FWIW, it does not seem to be the case that, at a population level, very low BMIs are more common now than they were before 1980. The opposite is true: when you compare data from the first NHANES to the last one, you see that the BMI distribution is entirely shifted to the right, with the thinnest people in NHANES nowadays being substantially heavier than the thinnest people back then

So, contra what the SMTM authors argue, whatever is causing the obesity epidemic does not seem to be spreading out the BMI distribution so much that being extremely thin is more common now.

I apologize for commenting so much on this post. But here is more evidence that, contra SMTM, being underweight is a lot less common now, not more common:

  • The same trend can be seen in the rest of the world (the purple category is the percentage of the population that is underweight):

I don't know why they say that being underweight is more common now, given that that is literally the opposite of the truth, and given that it is quite easy to figure that out by Googling. 

It is true that the variance in BMI has increased, but that is entirely due to higher BMIs being more common. Here are (sampling weight-weighed) KDEs of the distributions of BMI in the early 70s (orange) versus 2017-2020 (blue) in the United States, using data from NHANES:

The code I used to create this plot is here

Colorado is weird

I think most of us are still just happy to get noticed, even with our weed and decriminalized psychedelics. - A Coloradan named Craig

Your obesity source is using BRFSS. You should go directly to BRFSS, where you can get mean BMI, rather than %obesity. By county.

But BRFSS does not really have county data. It samples 400k people per year.

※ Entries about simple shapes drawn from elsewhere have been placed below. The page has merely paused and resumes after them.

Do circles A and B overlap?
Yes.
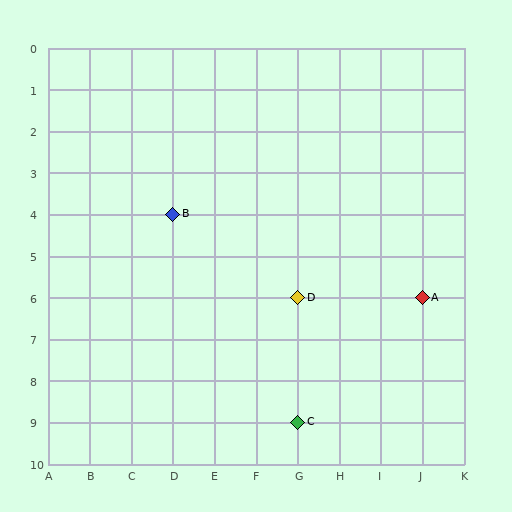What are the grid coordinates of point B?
Point B is at grid coordinates (D, 4).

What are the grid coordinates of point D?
Point D is at grid coordinates (G, 6).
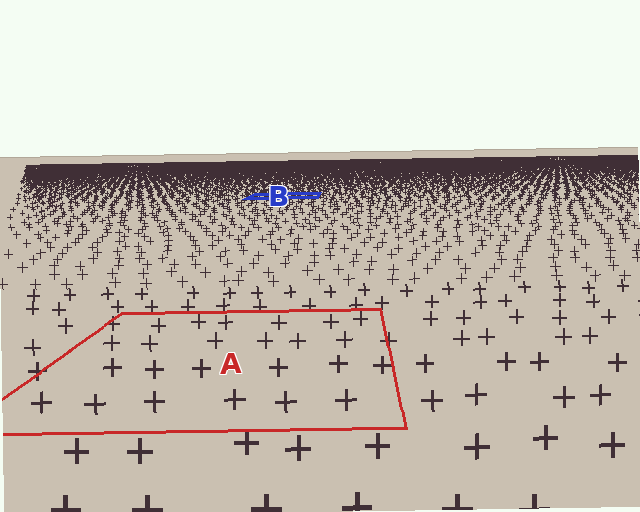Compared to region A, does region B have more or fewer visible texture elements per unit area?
Region B has more texture elements per unit area — they are packed more densely because it is farther away.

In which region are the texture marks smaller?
The texture marks are smaller in region B, because it is farther away.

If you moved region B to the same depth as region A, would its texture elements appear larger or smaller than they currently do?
They would appear larger. At a closer depth, the same texture elements are projected at a bigger on-screen size.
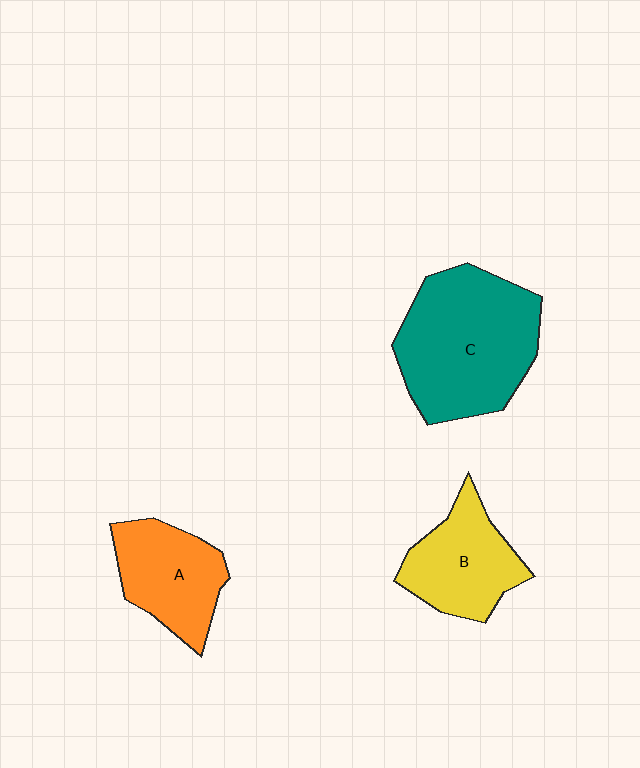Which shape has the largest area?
Shape C (teal).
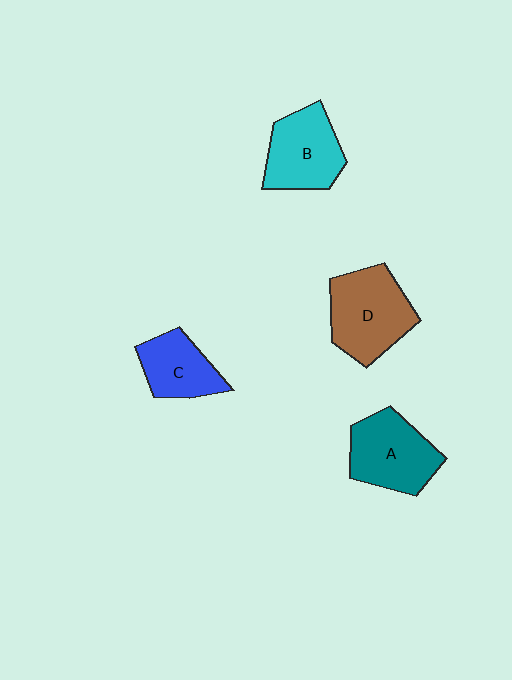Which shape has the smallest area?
Shape C (blue).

If spread uniformly by county, that would be pretty good coverage of the 3k counties, but it weights by population and thus only lightly samples rural counties. But people want maps, which are dominated by rural counties, so it smooths out its patchy data. This produces the maps at SMTM and SSC with their sharp lines at state borders. 

oh amazing, thank you. I don't have the bandwidth to properly follow up right now but if anyone else wants to I will happily share the updated resource. 

thanks for taking the time to do this!